Tyler O'Connor (born March 4, 1994) is an American former college football quarterback who played for the Michigan State Spartans.

== Early life ==
O'Connor attended Lima Central Catholic High School in Lima, Ohio. As a senior, he threw for 1,995 yards and 18 touchdowns. Following his high school career, O'Connor committed to play college football at Michigan State University.

== College career ==
O'Connor redshirted in 2012 and served as the backup quarterback for three seasons, playing sparingly. He made his first career start against No. 3 Ohio State in 2015 following an injury to Connor Cook, completing seven passes for 89 yards and a touchdown, leading the Spartans to a 17–14 victory. O'Connor competed for the Spartans' starting quarterback position entering his redshirt senior season in 2016. He was eventually named the team's starting quarterback prior to the season opener against Furman. In the game, O'Connor threw for 190 yards and three touchdowns in the 28–13 win. Against No. 11 Wisconsin, he struggled, throwing three interceptions in a 6–30 loss.

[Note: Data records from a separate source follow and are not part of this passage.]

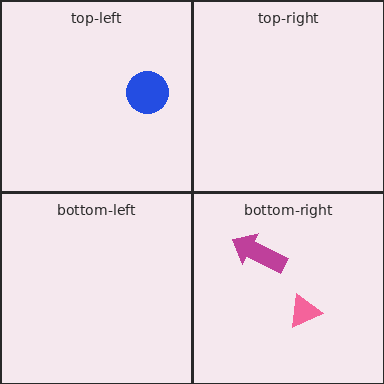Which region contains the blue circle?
The top-left region.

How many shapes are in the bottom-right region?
2.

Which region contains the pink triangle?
The bottom-right region.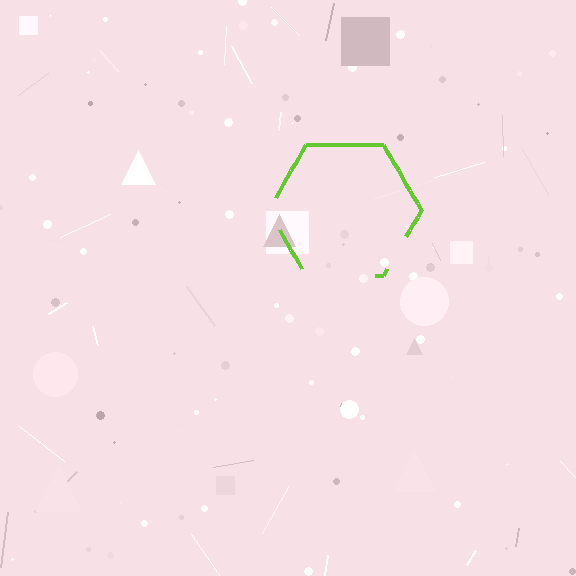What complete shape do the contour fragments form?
The contour fragments form a hexagon.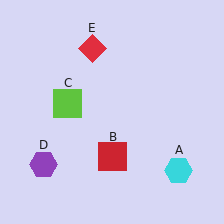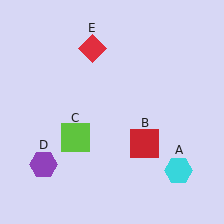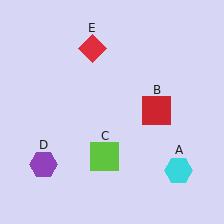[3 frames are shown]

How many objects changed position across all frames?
2 objects changed position: red square (object B), lime square (object C).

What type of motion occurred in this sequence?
The red square (object B), lime square (object C) rotated counterclockwise around the center of the scene.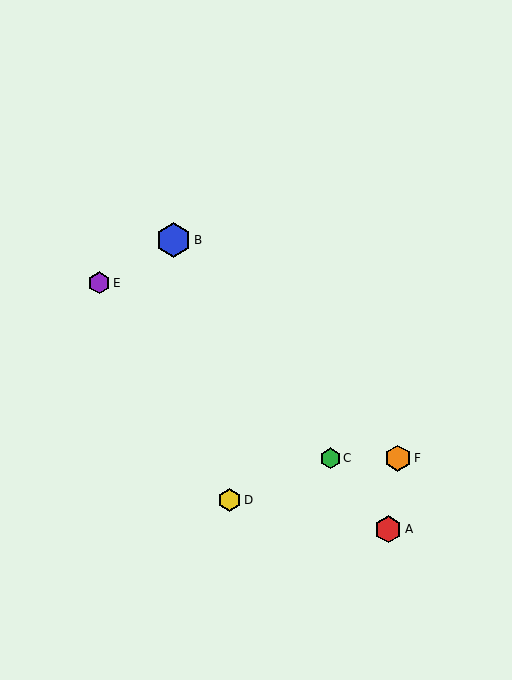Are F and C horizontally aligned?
Yes, both are at y≈458.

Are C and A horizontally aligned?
No, C is at y≈458 and A is at y≈529.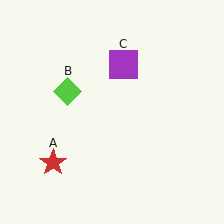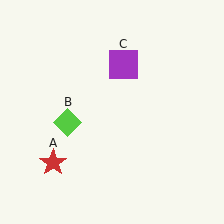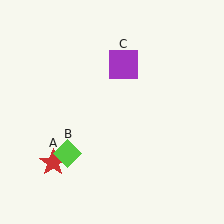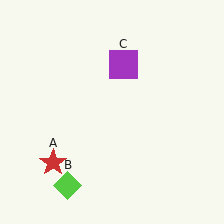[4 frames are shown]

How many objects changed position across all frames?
1 object changed position: lime diamond (object B).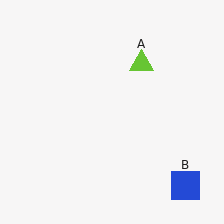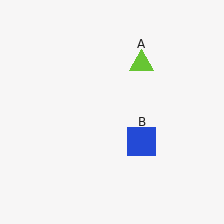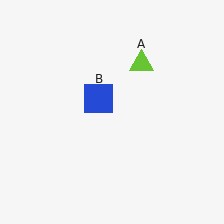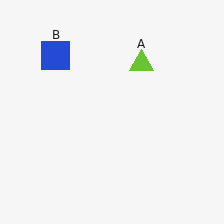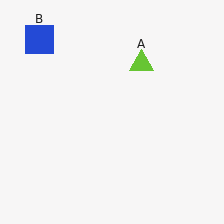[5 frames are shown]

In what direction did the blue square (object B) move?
The blue square (object B) moved up and to the left.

O'Connor finished his final season throwing for 1,970 yards with 16 touchdowns and nine interceptions, being sacked 21 times.

=== Statistics ===

Season: Team; Games; Passing; Rushing
GP: GS; Record; Cmp; Att; Pct; Yds; Avg; TD; Int; Rtg; Att; Yds; Avg; TD
2012: Michigan State; Redshirted
2013: Michigan State; 3; 0; 0–0; 9; 14; 64.3; 90; 6.4; 0; 0; 118.3; 8; 24; 3.0; 0
2014: Michigan State; 5; 0; 0–0; 12; 16; 75.0; 151; 9.4; 2; 1; 183.0; 6; 22; 3.7; 2
2015: Michigan State; 6; 1; 1–0; 13; 24; 54.2; 133; 5.5; 2; 1; 119.9; 14; 48; 5.2; 0
2016: Michigan State; 11; 9; 3–6; 154; 262; 58.8; 1,970; 7.5; 16; 9; 135.2; 63; 70; 1.1; 0
Career: 25; 10; 4−6; 188; 316; 59.5; 2,344; 7.4; 20; 11; 135.7; 91; 164; 1.8; 2

== Professional career ==
After going undrafted in the 2017 NFL draft, O'Connor tried out with the Cincinnati Bengals. After not being extended a contract offer, he retired from football.